Confermata la supremazia quantistica di Google

Finalmente, Google è riuscita a raggiungere la Supremazia quantistica. Si tratta di una notizia che si sapeva già da qualche tempo, ma ora è arrivato l’annuncio ufficiale attraverso un articolo su Nature.

In questo articolo, Frank Arute e i ricercatori del progetto Ai Quantum hanno dimostrato di essere riusciti a sviluppare sperimentalmente un computer quantistico:

“Il nostro processore Sycamore impiega circa 200 secondi per campionare un’istanza di un circuito quantistico un milione di volte: i nostri benchmark indicano attualmente che per un supercomputer classico all’avanguardia questo stesso lavoro richiederebbe circa 10.000 anni. Questo consistente aumento di velocità rispetto a tutti gli algoritmi classici noti è una realizzazione sperimentale della supremazia quantistica”.

L’articolo di Nature, e le prove a sostegno, hanno messo a tacere le numerose polemiche nate in seguito all’annuncio fatto nelle settimane precedenti. Polemiche alimentate anche dalla IBM, altra società che stava lavorando ad un computer quantistico.
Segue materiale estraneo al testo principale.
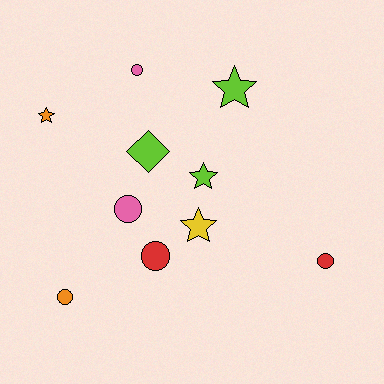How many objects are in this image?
There are 10 objects.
Tuttavia, ovviamente, non siamo alle porte di una breve rivoluzione dei computer. Nell’articolo, infatti, gli scienziati hanno detto:

“È necessario molto lavoro prima che i computer quantistici diventino una realtà pratica. In particolare, dovranno essere sviluppati algoritmi che possono essere commercializzati e operanti sui rumorosi processori quantici su scala intermedia (soggetti a errori) che saranno disponibili a breve termine, e i ricercatori dovranno dimostrare protocolli robusti per la correzione di errori quantistici che consentiranno un funzionamento duraturo e tollerante ai guasti a lungo termine”.

Non si tratterà, certo, di uno sviluppo a breve termine, ma Google si è assicurata un enorme vantaggio sui suoi competitor raggiungendo la supremazia quantistica. Almeno per ora.